Setting up Apache Spark for Python on OSX
The good news first, I managed to install Spark for Python in less than 30 minutes with basic googling.[1][2] If you do not want Google it yourself you may follow steps below:
- Verify your Java version
java -version
Mine version was, and worked fine for Spark 1.4.0 and OS X 10.10.4 (Yosemite)
java version "1.8.0_20"
Java(TM) SE Runtime Environment (build 1.8.0_20-b26)
Java HotSpot(TM) 64-Bit Server VM (build 25.20-b23, mixed mode)
- Install Homebrew if you do not have it
ruby -e "$(curl -fsSL https://raw.githubusercontent.com/Homebrew/install/master/install)"
- Install Scala
brew install scala
- Set environmental variables for Scala.
You should put these settings to
.bashrc
for permanent usage
export JAVA_HOME=$(/usr/libexec/java_home)
export SCALA_HOME=/usr/local/bin/scala
export PATH=$PATH:$SCALA_HOME/bin
- Download Spark from https://spark.apache.org/downloads.html
cd YOUR_FOLDER_WHERE_YOU_WANT_TO_INSTALL_SPARK # I install it into ~/Library
tar -xvzf spark*.tgz
cd spark-*
- Build Apache Spark.
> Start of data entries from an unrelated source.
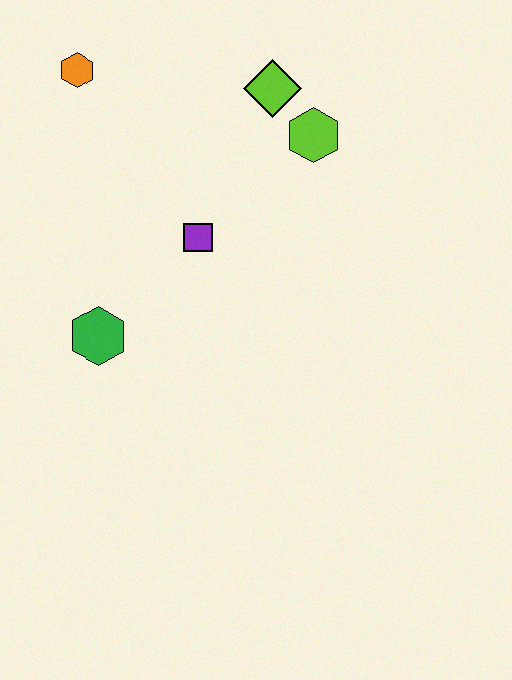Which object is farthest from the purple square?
The orange hexagon is farthest from the purple square.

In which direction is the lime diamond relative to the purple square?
The lime diamond is above the purple square.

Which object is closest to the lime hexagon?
The lime diamond is closest to the lime hexagon.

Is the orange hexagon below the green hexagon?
No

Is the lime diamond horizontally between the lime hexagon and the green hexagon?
Yes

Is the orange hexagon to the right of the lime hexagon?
No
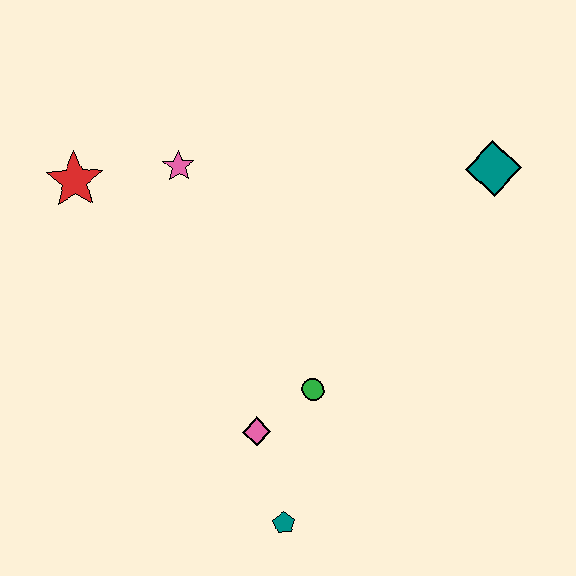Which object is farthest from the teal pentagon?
The teal diamond is farthest from the teal pentagon.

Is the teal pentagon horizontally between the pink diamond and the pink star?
No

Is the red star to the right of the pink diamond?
No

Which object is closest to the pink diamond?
The green circle is closest to the pink diamond.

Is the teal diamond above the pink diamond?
Yes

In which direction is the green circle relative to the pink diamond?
The green circle is to the right of the pink diamond.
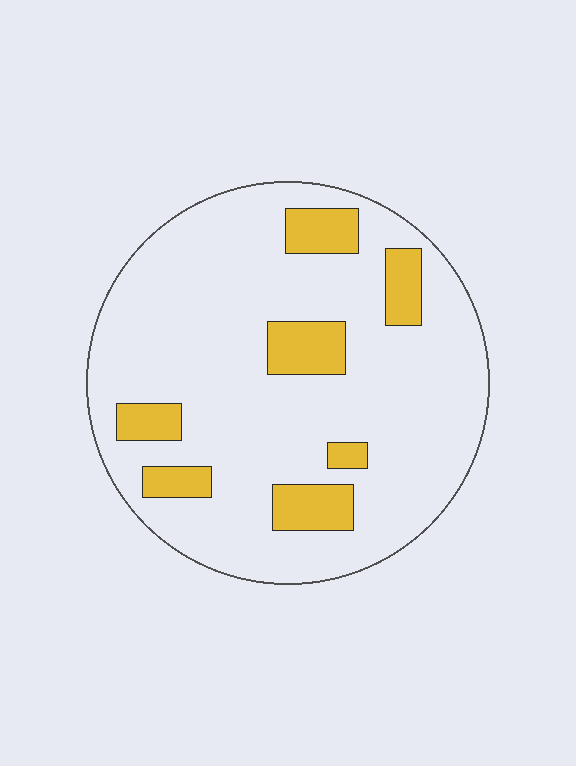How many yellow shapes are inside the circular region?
7.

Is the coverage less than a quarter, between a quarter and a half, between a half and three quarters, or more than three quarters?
Less than a quarter.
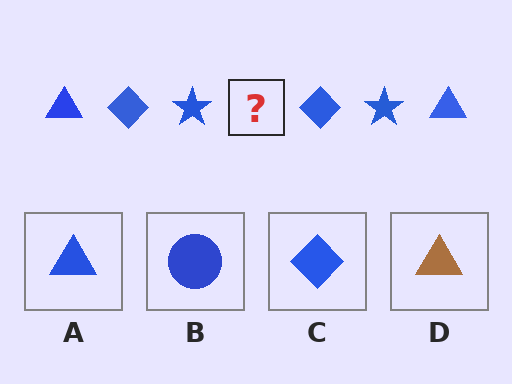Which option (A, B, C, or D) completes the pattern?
A.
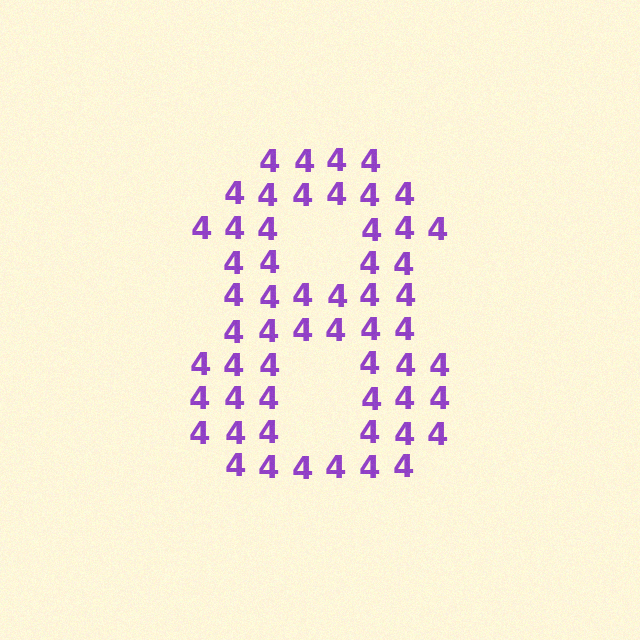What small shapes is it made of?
It is made of small digit 4's.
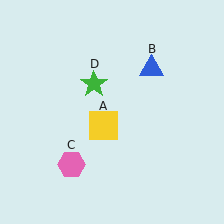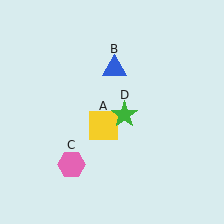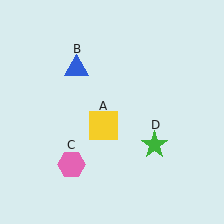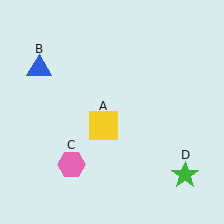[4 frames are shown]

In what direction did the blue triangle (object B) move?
The blue triangle (object B) moved left.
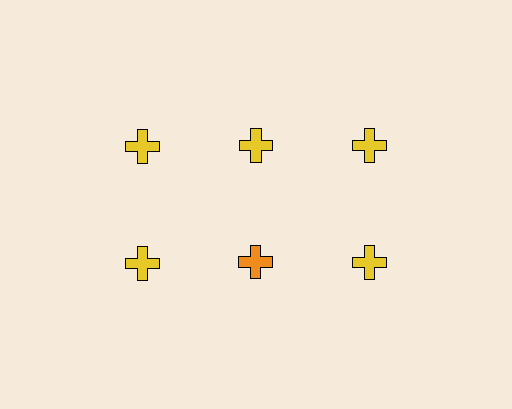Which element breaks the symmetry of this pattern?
The orange cross in the second row, center column breaks the symmetry. All other shapes are yellow crosses.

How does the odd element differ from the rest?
It has a different color: orange instead of yellow.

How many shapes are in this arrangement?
There are 6 shapes arranged in a grid pattern.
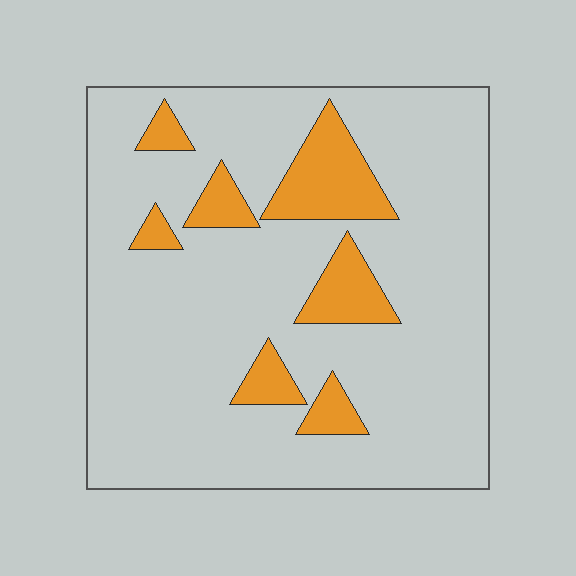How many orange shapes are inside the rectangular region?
7.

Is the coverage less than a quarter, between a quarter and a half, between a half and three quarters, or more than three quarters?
Less than a quarter.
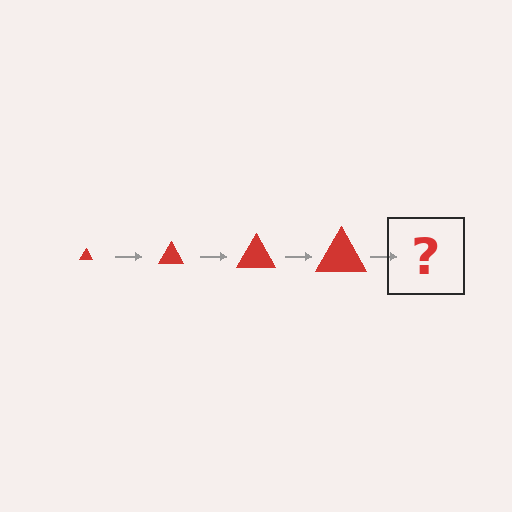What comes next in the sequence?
The next element should be a red triangle, larger than the previous one.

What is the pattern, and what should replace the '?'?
The pattern is that the triangle gets progressively larger each step. The '?' should be a red triangle, larger than the previous one.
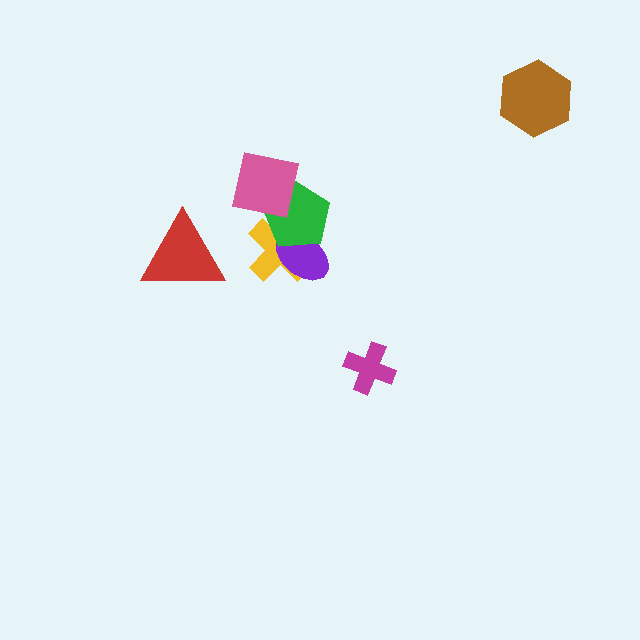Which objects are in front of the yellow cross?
2 objects cover part of the yellow cross: the purple ellipse and the green pentagon.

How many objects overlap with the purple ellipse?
2 objects overlap with the purple ellipse.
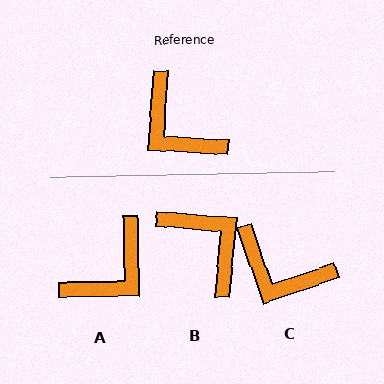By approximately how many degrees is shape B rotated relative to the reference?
Approximately 179 degrees counter-clockwise.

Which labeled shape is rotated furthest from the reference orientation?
B, about 179 degrees away.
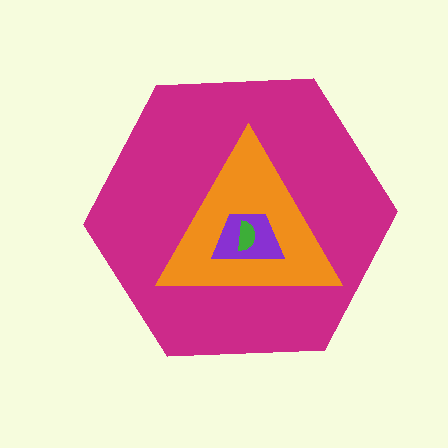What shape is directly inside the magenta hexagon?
The orange triangle.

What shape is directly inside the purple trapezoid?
The green semicircle.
May take some time.
sbt/sbt clean assembly
- Pyspark (Spark for Python) depends on
py4j
package so install it before launching Spark scripts withSparkContext
from standard Python interpreter
pip install py4j # sudo may be required
- Set up your environment.
You should put these settings to
.bashrc
for permanent usage
export SPARK_HOME=$HOME/Library/spark-1.4.0
export PYTHONPATH=$SPARK_HOME/python:$PYTHONPATH
export PATH=$PATH:$SPARK_HOME/bin
export IPYTHON=1
- Note that `IPYTHON=1` is optional and its used only when launching interactive shell with `pyspark`.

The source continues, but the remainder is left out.